Exploring the effect of fluorinated anions on the CO2/N2 separation of supported ionic liquid membranes
Auteurs
A. S. L. Gouveia, L. C. Tome, E. Lozinskaya, A. S. Shaplov, Y. Vygodskii, and I. M. Marrucho
Référence
Physical Chemistry Chemical Physics, vol. 19, no. 42, pp. 28876-28884, 2017
Description
The CO2 and N2 permeation properties of ionic liquids (ILs) based on the 1-ethyl-3-methylimidazolium cation ([C2mim]+) and different fluorinated anions, namely 2,2,2-trifluoromethylsulfonyl-N-cyanoamide ([TFSAM]–), bis(fluorosulfonyl) imide ([FSI]–), nonafluorobutanesulfonate ([C4F9SO3]–), tris(pentafluoroethyl)trifluorophosphate ([FAP]–), and bis(pentafluoroethylsulfonyl)imide ([BETI]–) anions, were measured using supported ionic liquid membranes (SILMs). The results show that pure ILs containing [TFSAM]– and [FSI]– anions present the highest CO2 permeabilities,753 and 843 Barrer, as well as the greatest CO2/N2 permselectivities of 43.9 and 46.1, respectively, ensuing CO2/N2 separation performances on top or above the Robeson 2008 upper bound. The re-design of the [TFSAM]– anion by structural unfolding was investigated through the use of IL mixtures.
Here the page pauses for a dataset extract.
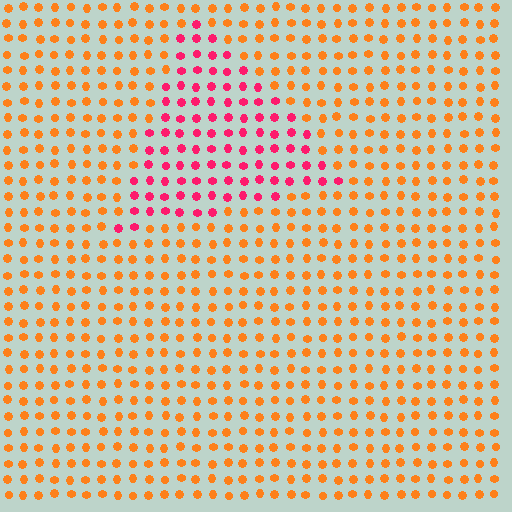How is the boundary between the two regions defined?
The boundary is defined purely by a slight shift in hue (about 49 degrees). Spacing, size, and orientation are identical on both sides.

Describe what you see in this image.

The gas transport and CO2/N2 separation properties through the pure [C2mim][TFSAM] SILM are compared to those of two different binary IL mixtures containing fluorinated and cyano-functionalized groups in the anions. Although the use of IL mixtures is a promising strategy to tailor gas permeation through SILMs, the pure [C2mim][TFSAM] SILM displays higher CO2 permeability, diffusivity and solubility than those of the selected IL mixtures. Nevertheless, both the prepared mixtures present CO2 separation performances that are on top or above the Robeson plot.